Mason had been thinking she was some kind of fashion model from Sweden the first time he had seen her with Harris outside Mor
ton’s. This time, he was hearing her talk with the classic flattened-out vowels of a South Sider. This woman was more Stockyards than Stockholm.

“He’s dead,” Mason said. “They’re all dead.”

He thought she’d start crying again. But, instead, she looked at him with what seemed to be a sudden hatred.

“I recognize you,” she said.

“The club,” Mason said. He flashed back to that moment when Harris got up from the table and this woman held back the bodyguard who was about to accompany him to the bathroom.

“Yeah,” she said, looking away. “I was there. Now you want to buy something from me.”

She went back to her hiding place, bent down in the darkness, and picked something up.

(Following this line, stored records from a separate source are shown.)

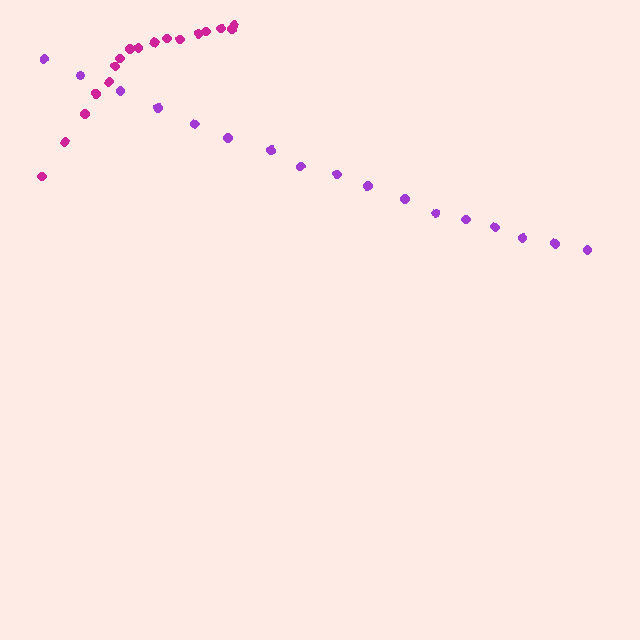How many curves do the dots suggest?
There are 2 distinct paths.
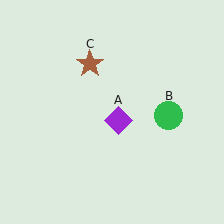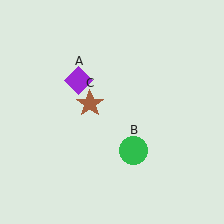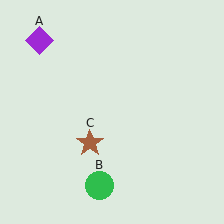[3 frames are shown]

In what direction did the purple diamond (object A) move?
The purple diamond (object A) moved up and to the left.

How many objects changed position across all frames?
3 objects changed position: purple diamond (object A), green circle (object B), brown star (object C).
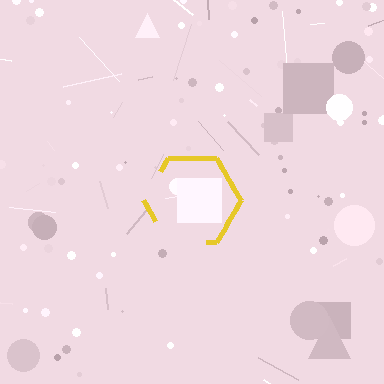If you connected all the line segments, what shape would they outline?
They would outline a hexagon.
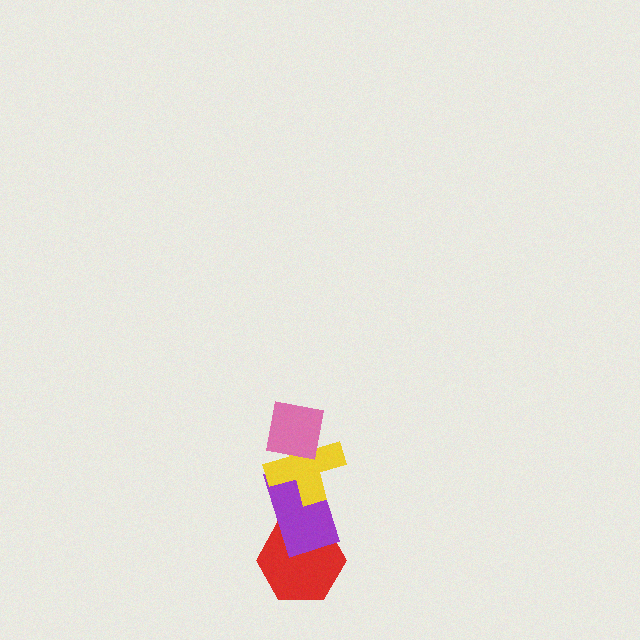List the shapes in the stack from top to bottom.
From top to bottom: the pink square, the yellow cross, the purple rectangle, the red hexagon.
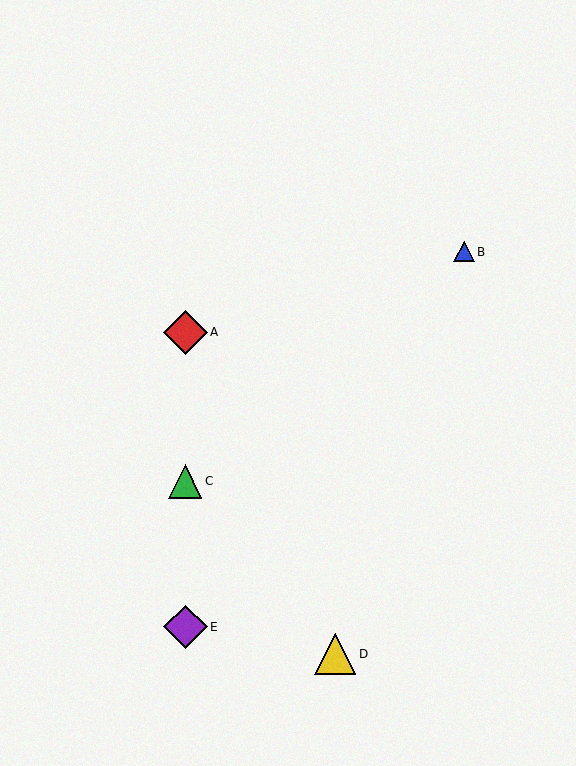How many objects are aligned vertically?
3 objects (A, C, E) are aligned vertically.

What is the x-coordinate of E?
Object E is at x≈185.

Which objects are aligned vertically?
Objects A, C, E are aligned vertically.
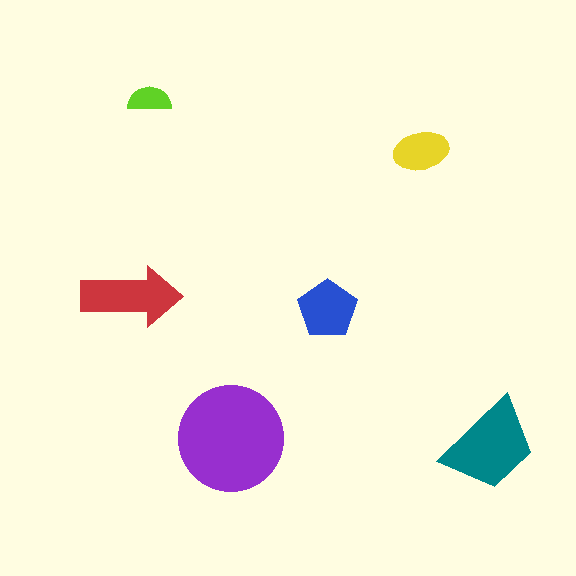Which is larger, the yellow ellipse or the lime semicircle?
The yellow ellipse.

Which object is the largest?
The purple circle.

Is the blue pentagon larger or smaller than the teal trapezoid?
Smaller.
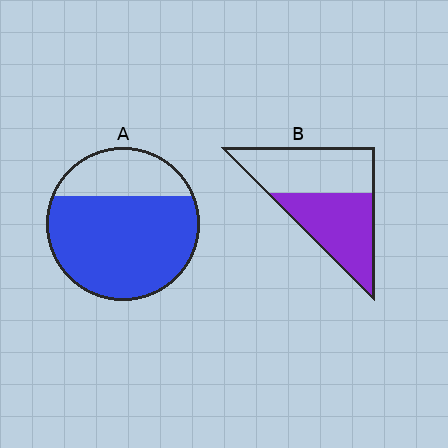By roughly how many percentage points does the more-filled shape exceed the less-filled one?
By roughly 25 percentage points (A over B).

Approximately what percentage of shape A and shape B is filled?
A is approximately 75% and B is approximately 50%.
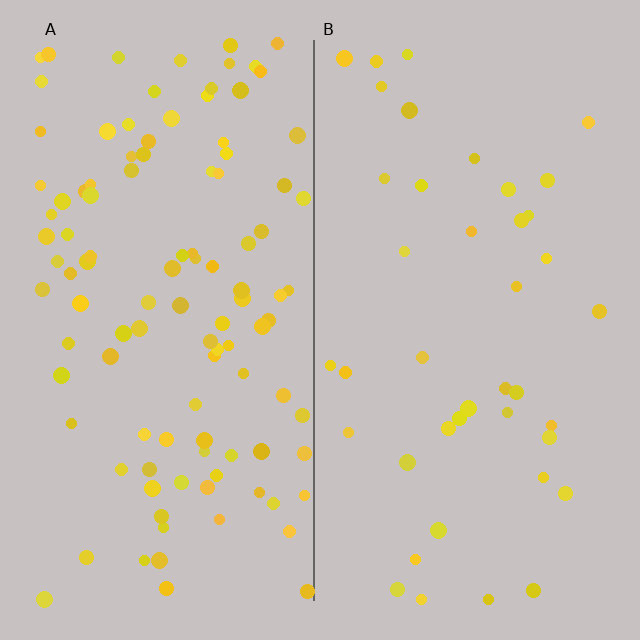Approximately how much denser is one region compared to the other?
Approximately 2.7× — region A over region B.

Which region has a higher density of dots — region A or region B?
A (the left).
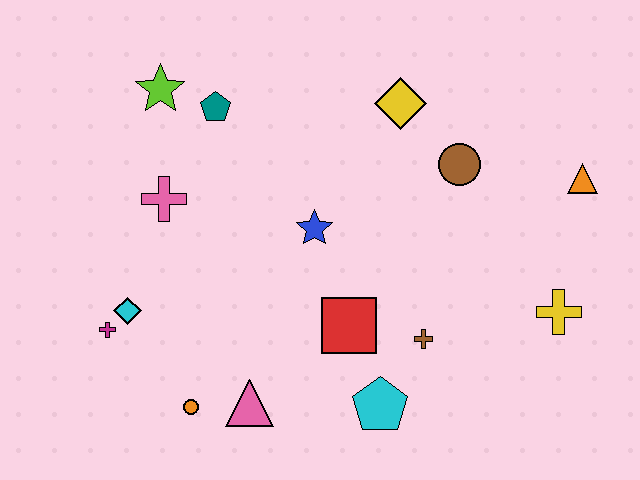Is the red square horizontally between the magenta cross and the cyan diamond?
No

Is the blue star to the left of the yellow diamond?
Yes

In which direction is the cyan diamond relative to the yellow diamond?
The cyan diamond is to the left of the yellow diamond.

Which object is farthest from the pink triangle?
The orange triangle is farthest from the pink triangle.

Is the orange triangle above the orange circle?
Yes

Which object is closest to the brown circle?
The yellow diamond is closest to the brown circle.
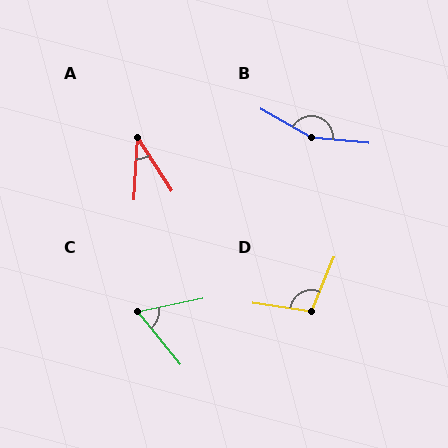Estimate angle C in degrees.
Approximately 62 degrees.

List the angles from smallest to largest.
A (36°), C (62°), D (104°), B (157°).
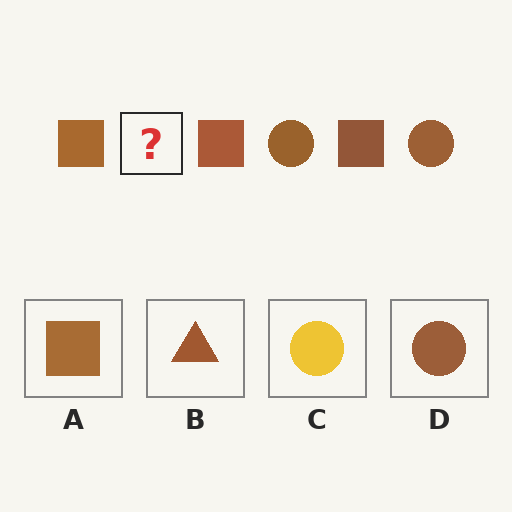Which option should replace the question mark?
Option D.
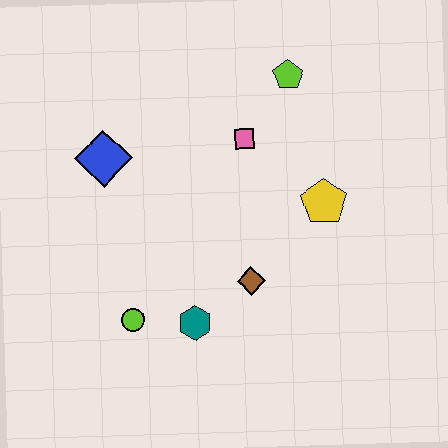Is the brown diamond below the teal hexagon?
No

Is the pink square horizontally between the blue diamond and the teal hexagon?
No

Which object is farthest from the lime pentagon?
The lime circle is farthest from the lime pentagon.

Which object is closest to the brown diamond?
The teal hexagon is closest to the brown diamond.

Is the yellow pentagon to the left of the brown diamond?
No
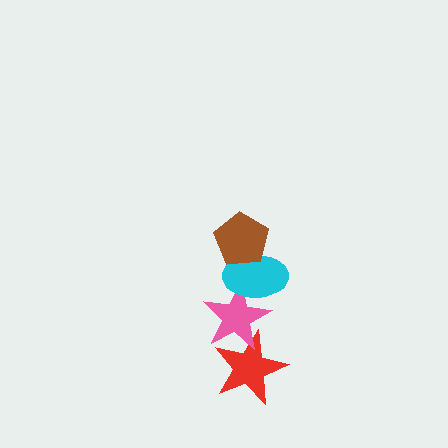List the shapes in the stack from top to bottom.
From top to bottom: the brown pentagon, the cyan ellipse, the pink star, the red star.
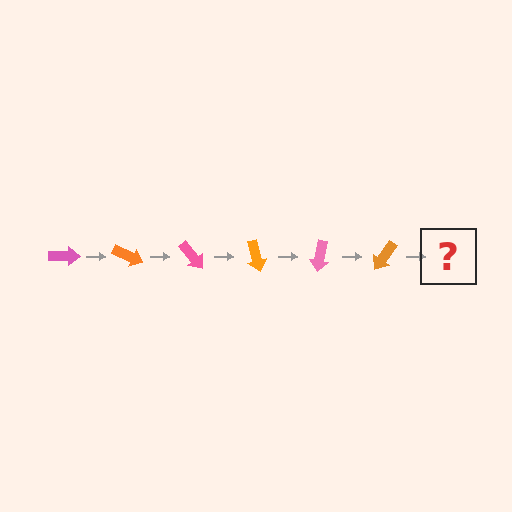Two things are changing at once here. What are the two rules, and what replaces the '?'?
The two rules are that it rotates 25 degrees clockwise each step and the color cycles through pink and orange. The '?' should be a pink arrow, rotated 150 degrees clockwise from the start.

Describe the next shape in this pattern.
It should be a pink arrow, rotated 150 degrees clockwise from the start.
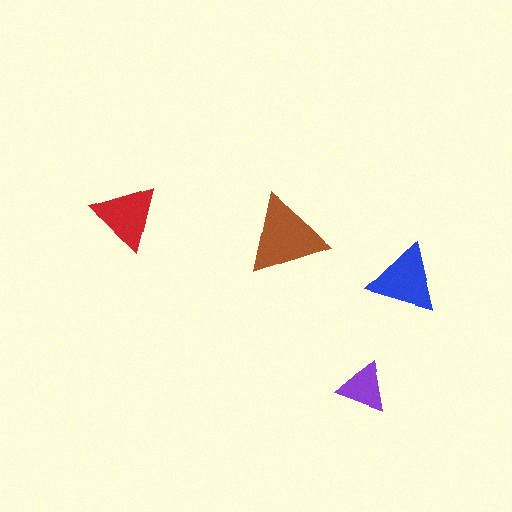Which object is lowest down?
The purple triangle is bottommost.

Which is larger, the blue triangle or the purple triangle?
The blue one.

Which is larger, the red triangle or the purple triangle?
The red one.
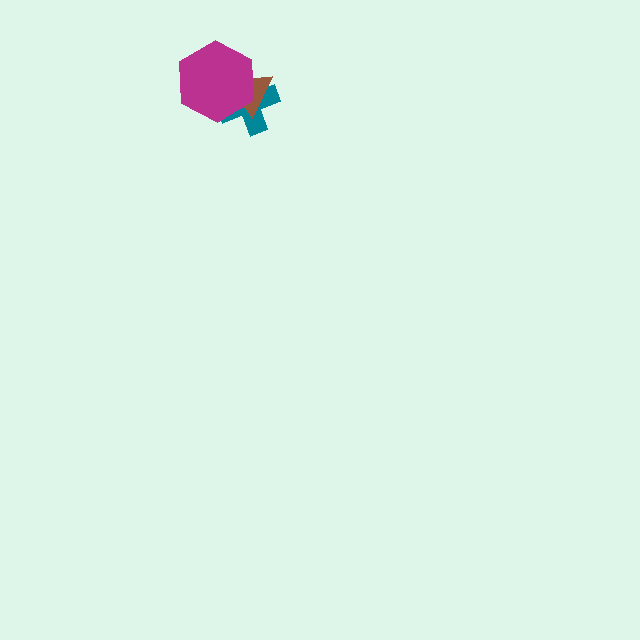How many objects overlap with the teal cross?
2 objects overlap with the teal cross.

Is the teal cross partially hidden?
Yes, it is partially covered by another shape.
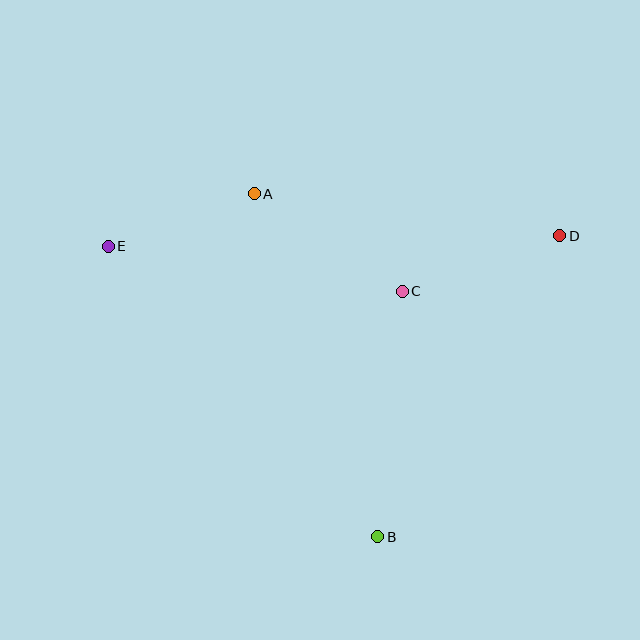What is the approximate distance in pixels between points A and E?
The distance between A and E is approximately 155 pixels.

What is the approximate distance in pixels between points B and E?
The distance between B and E is approximately 396 pixels.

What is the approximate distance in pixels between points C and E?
The distance between C and E is approximately 298 pixels.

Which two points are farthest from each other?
Points D and E are farthest from each other.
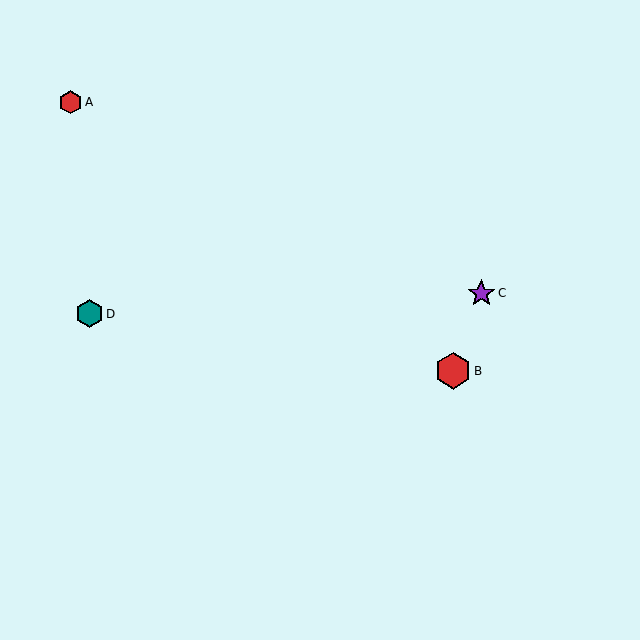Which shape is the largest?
The red hexagon (labeled B) is the largest.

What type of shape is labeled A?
Shape A is a red hexagon.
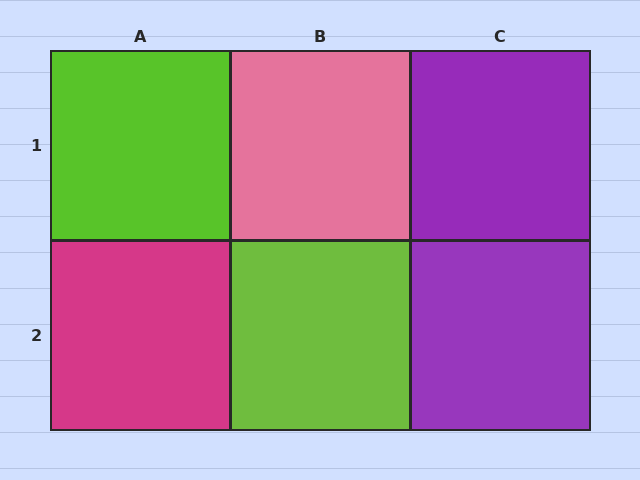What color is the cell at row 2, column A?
Magenta.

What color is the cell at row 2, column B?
Lime.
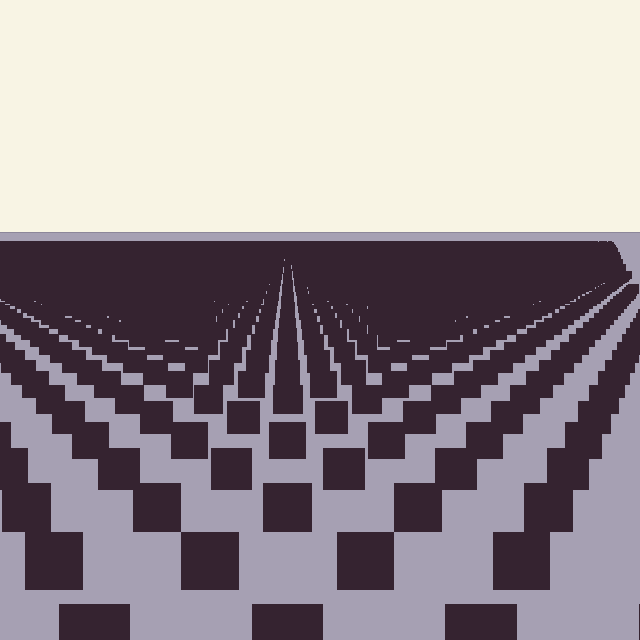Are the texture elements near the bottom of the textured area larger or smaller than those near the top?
Larger. Near the bottom, elements are closer to the viewer and appear at a bigger on-screen size.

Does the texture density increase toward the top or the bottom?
Density increases toward the top.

When she stood up again, she handed it to Mason. It was the size of a hardcover book. But it was made of shiny black plastic.

“You wouldn’t be giving me anything,” she said, “if I didn’t have this. And you wouldn’t give a shit about me getting out of here.”

If I didn’t give a shit, Mason thought, I’d shoot you and take it off your dead body.

“What is this?” he said, turning the black box over in his hand.

“It’s what those cops were after.”

“Come on,” Mason said, grabbing her arm.

He led her downstairs, but she stopped in the kitchen and demanded to know where Jordan was. He pushed her past the stairs to the basement and out the back door, not forgetting to wipe off the doorknob on his way out.

As they stepped outside, he felt more vulnerable than ever, leading this woman across the backyard and over the fallen-down fence to the street.

“Where the hell is your car?” she said.

“Right down here,” he said, fighting off a sudden urge to put her back inside the house. Headlights blinded him as he opened the passenger’s-side door and put her inside. By the time he got to his own door, the car was coming up behind them, moving fast. The flashers came on, red and blue lights bouncing back and forth between the headlights. An unmarked police car.

He found the keys and fired up the Camaro. The tires squealed on the pavement as he hit the gas and started running.